7.      Contracts may contemplate the existence of litigation between the parties and allocate the burdens associated with it, including provisions obligating the payment of legal costs at stipulated levels under specified circumstances. The Court may choose to hold a party to its promise.

8.      Legal service performed by a lawyer which increases the likelihood the purpose stipulated under the specified conditions will be achieved is a legal service specified in a fee indemnification agreement for which Respondent must indemnify the Applicant.

9.      A Party who is ordered to indemnify another party for its legal fees is not responsible for costs associated with unnecessary steps. A corollary to this principle is that a client who instructs a lawyer to take steps which would not normally be undertaken is responsible for the costs associated with the extraordinary measures.

10.  The Court has an overriding obligation to ensure that those who are obliged to pay for legal services are treated reasonably, taking into account all the circumstances.

The Court held that the Review Officer breached several of the general principles governing Costs. First, the Review Officer did not comply with the first principle. The Review Officer failed to recognize or give effect to the Court of Queen’s Bench’s Order stating that the Applicant is entitled to its costs on a Solicitor and Client basis.

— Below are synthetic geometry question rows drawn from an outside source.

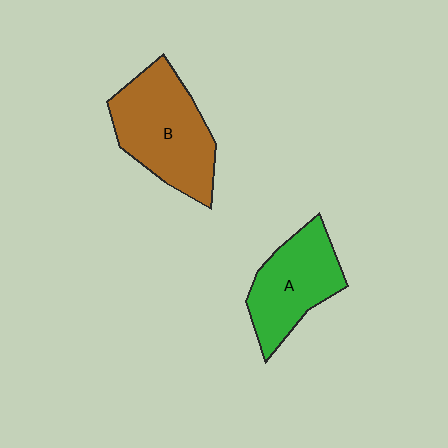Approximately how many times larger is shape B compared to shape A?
Approximately 1.3 times.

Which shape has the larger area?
Shape B (brown).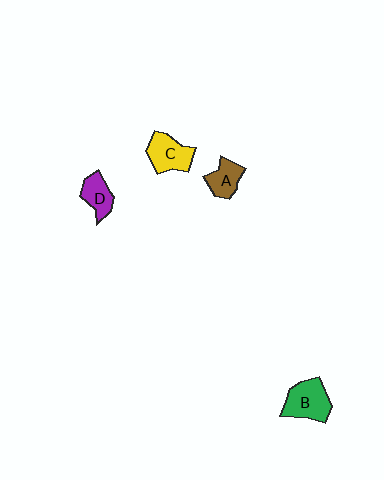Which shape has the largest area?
Shape B (green).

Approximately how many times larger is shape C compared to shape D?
Approximately 1.3 times.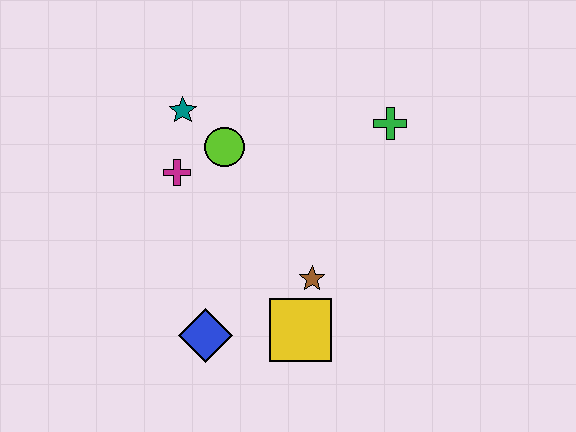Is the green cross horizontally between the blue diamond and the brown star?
No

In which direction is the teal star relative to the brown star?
The teal star is above the brown star.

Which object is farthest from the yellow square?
The teal star is farthest from the yellow square.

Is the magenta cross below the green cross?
Yes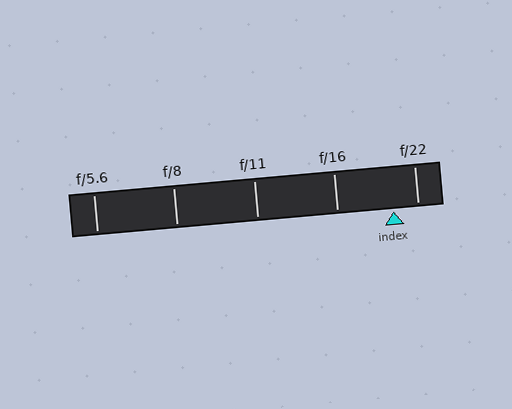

Second, the Review Officer did not comply with the third principle in that he did not make his assessment in a principled manner. The Review Officer specifically failed to assess the matter before him on the merits and this omission constituted a legal error.

Third, the Court held that the Review Officer did not follow the seventh principle. The Respondent had agreed to indemnify the Applicant for the legal services the Applicant had incurred to protect its interest. The Review Officer failed to study the loan documents to determine the legal services which were indemnified.

The Court held that the Review Officer did not ask whether the Applicant sought indemnification for any costs associated with any unusual or unnecessary expense or for any step undertaken by its counsel which did not increase the likelihood the lender’s security interest would be protected. The Court held that if the Review Officer had asked the above questions, he would have found it necessary to review the tenth principle, to ensure that those who are obligated to pay for legal services are treated reasonably.

Pursuant to Rule 10.27(1)(c), the Court revoked all parts of the Decision of the Review Officer and directed another Review Officer to hear the case on its merits. The Court held that the Review Officer must make an individual assessment in accordance with the principles set out in this Decision. The Court allowed the Appeal by the Applicant.